Performance Optimization
This guide covers techniques for optimizing the performance of discoverysamplers
and how to write efficient likelihood functions.
Discovery’s Built-in Optimizations
discoverysamplers is designed to interface with Discovery models, which are
already optimized for performance using JAX. When you use Discovery likelihoods,
many optimizations are handled automatically.
Built-in optimizations in Discovery:
JAX-based computation: Discovery likelihoods use JAX for array operations
JIT compilation: Likelihoods can be JIT-compiled for speed
Efficient signal computation: Waveform templates are optimized
Precomputed quantities: Noise covariances and FFTs are cached
Enabling optimizations when initializing a sampler:
from discoverysamplers import DiscoveryNessaiBridge, DiscoveryJAXNSBridge
# For Nessai: enable JIT compilation
bridge = DiscoveryNessaiBridge(discovery_model, priors, jit=True)
# For JAX-NS: JIT is enabled by default, configure vectorization
bridge = DiscoveryJAXNSBridge(discovery_model, priors, jit=True)
bridge.configure_array_api(order=bridge.sampled_names)
# For Eryn: JIT the likelihood before passing
from jax import jit
jitted_model = jit(discovery_model)
bridge = DiscoveryErynBridge(jitted_model, priors)
GPU acceleration:
If you have a GPU available, JAX will automatically use it:
import jax
# Check available devices
print(f"Devices: {jax.devices()}")
# Force GPU usage
jax.config.update('jax_platform_name', 'gpu')

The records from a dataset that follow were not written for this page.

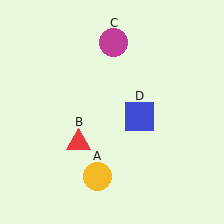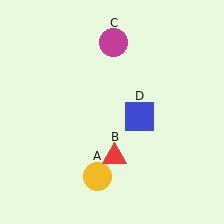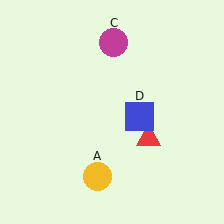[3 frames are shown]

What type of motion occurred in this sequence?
The red triangle (object B) rotated counterclockwise around the center of the scene.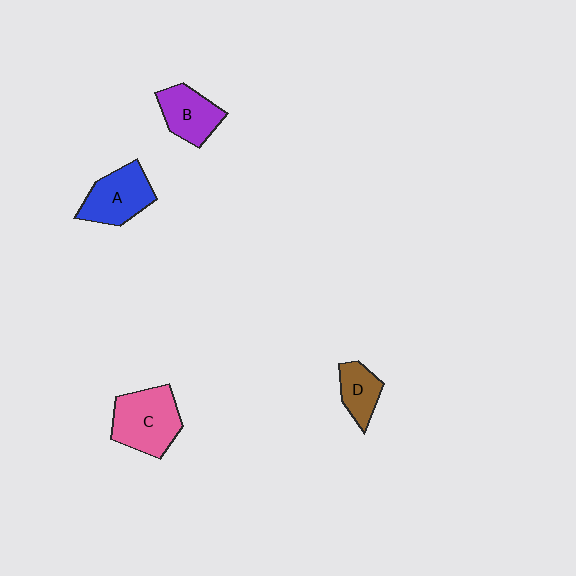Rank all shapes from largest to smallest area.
From largest to smallest: C (pink), A (blue), B (purple), D (brown).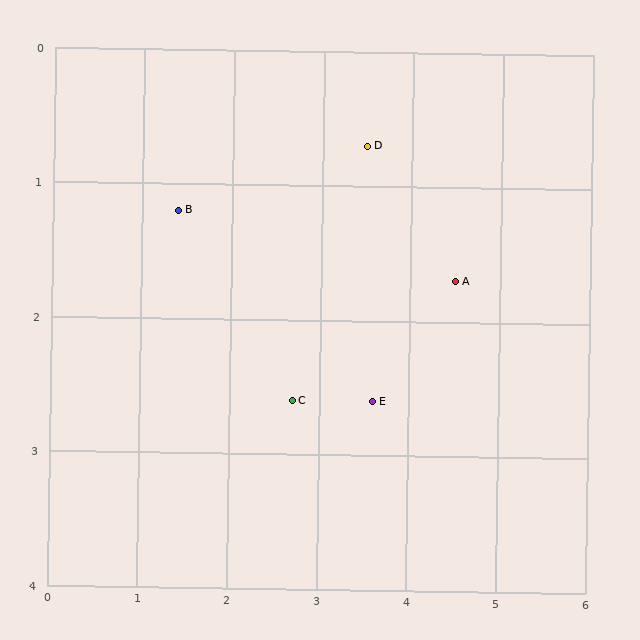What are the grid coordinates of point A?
Point A is at approximately (4.5, 1.7).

# Enable 64-bit precision (recommended for nested sampling)
jax.config.update("jax_enable_x64", True)
How to Best Write Your Own Likelihood
If you’re extending Discovery or writing custom likelihoods, follow these guidelines for optimal performance.
Use JAX Instead of NumPy
import jax.numpy as jnp
from jax import jit
# Slow: NumPy version
def numpy_likelihood(params):
x = params['x']
y = params['y']
return -0.5 * (np.square(x) + np.square(y))
# Fast: JAX version
@jit
def jax_likelihood(params):
x = params['x']
y = params['y']
return -0.5 * (jnp.square(x) + jnp.square(y))
Avoid Python Control Flow in JIT
# Bad: Python if statement
@jit
def bad_likelihood(params):
if params['x'] > 0: # Python control flow
return compute_A(params)
else:
return compute_B(params)
# Good: JAX control flow
@jit
def good_likelihood(params):
return jnp.where(
params['x'] > 0,
compute_A(params),
compute_B(params)
)
Precompute Fixed Quantities
class OptimizedLikelihood:
def __init__(self, data):
# Precompute once at initialization
self.data = jnp.array(data)
self.data_fft = jnp.fft.fft(data)
self.noise_cov_inv = jnp.linalg.inv(compute_noise_cov(data))

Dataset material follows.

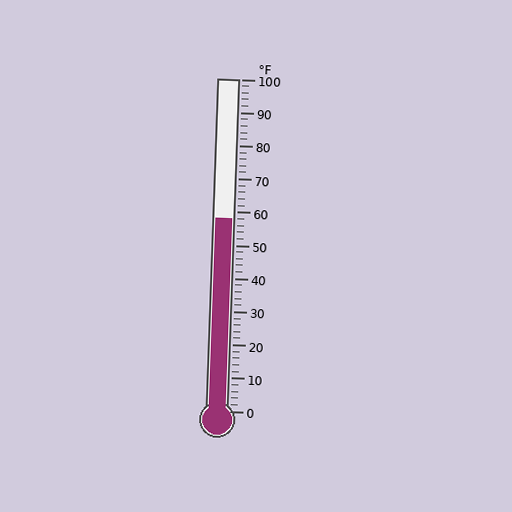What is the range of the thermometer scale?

def __call__(self, params):
# Use precomputed quantities
signal = self.compute_signal(params)
residual = self.data - signal
return -0.5 * residual @ self.noise_cov_inv @ residual
Avoid Expensive Operations
# Slow: Matrix inverse at every call
def slow_likelihood(params):
cov = build_covariance(params)
inv_cov = jnp.linalg.inv(cov) # Expensive!
return -0.5 * residuals @ inv_cov @ residuals
# Fast: Use solve instead
def fast_likelihood(params):
cov = build_covariance(params)
return -0.5 * residuals @ jnp.linalg.solve(cov, residuals)
# Faster: Cholesky decomposition
def faster_likelihood(params):
cov = build_covariance(params)
L = jnp.linalg.cholesky(cov)
y = jnp.linalg.solve(L, residuals)
return -0.5 * jnp.sum(y**2) - jnp.sum(jnp.log(jnp.diag(L)))
Use Numerically Stable Algorithms
from jax.scipy.special import logsumexp
# Unstable: numerical underflow
def unstable(log_likes):
likes = jnp.exp(log_likes)
return jnp.log(jnp.sum(likes))
# Stable: logsumexp
def stable(log_likes):
return logsumexp(log_likes)
Vectorize When Possible
from jax import vmap
# Scalar likelihood (evaluated one sample at a time)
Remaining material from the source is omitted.